Lepard, quindi, mantiene serenità circa la possibilità di prezzi dell’oro molto più alti. “Dico ai miei investitori che sono fermamente convinto che l’oro arriverà tra 5.000 e 7.000 dollari, e sono molto sicuro che raggiungerà i 10.000 dollari”, afferma. Previsioni più estreme dipendono invece da scenari valutari molto più negativi. Lepard afferma che
in uno scenario di reset valutario totale, il prezzo dell’oro potrebbe arrivare a 20.000, 30.000 dollari o persino oltre.
Non basa la sua ipotesi d’investimento principale su questi scenari, ma aggiunge che rappresentano comunque rischi di coda.
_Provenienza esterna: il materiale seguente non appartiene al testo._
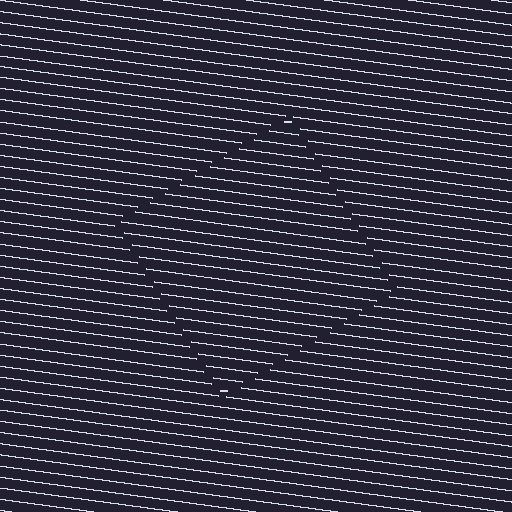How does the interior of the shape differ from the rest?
The interior of the shape contains the same grating, shifted by half a period — the contour is defined by the phase discontinuity where line-ends from the inner and outer gratings abut.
  Rispetto al bull market degli anni ‘70, la situazione attuale resta fonte di importanti lezioni. Lepard osserva che in quel ciclo inflazionistico l’oro finì per aumentare di circa dieci volte dal livello iniziale: applicando un andamento simile oggi, il prezzo arriverebbe a circa 10.000 dollari l’oncia. La differenza principale, però, è che oggi lo spazio di manovra delle autorità per ripetere la cura drastica che chiuse la crisi inflazionistica precedente è molto più ridotto. Con debito in forte crescita, tassi reali positivi aggressivi potrebbero causare pressioni intollerabili sui conti pubblici. Per Lepard, questo vincolo matematico supera qualsiasi discorso da falco della Federal Reserve.

  Conclusione

  La logica centrale di Lepard, in fondo, è una questione matematica: con il debito pari al 120% del PIL, la ricetta dei tassi elevati in stile Volcker non è più proponibile; più si alzano i tassi, più crescono gl’interessi, più si allarga il deficit, più aumenta l’indebitamento, finché non si entra in un vero circolo vizioso. Quindi ai policymakers non resta che la stampa di moneta, unica opzione politicamente praticabile, e ogni tornata di stampa aggiunge nuovo carburante al rally dell’oro. Per Lepard, il balzo del 65% vista lo scorso anno non è il segnale della fine, ma solo il preludio iniziale di questo ciclo monetario: la sottorappresentazione dell’oro nei portafogli mainstream indica che i prezzi non riflettono ancora appieno lo scenario. Quanto all’atteggiamento da falco di Warsh, sarà anch’esso inevitabilmente travolto dalla realtà dei numeri.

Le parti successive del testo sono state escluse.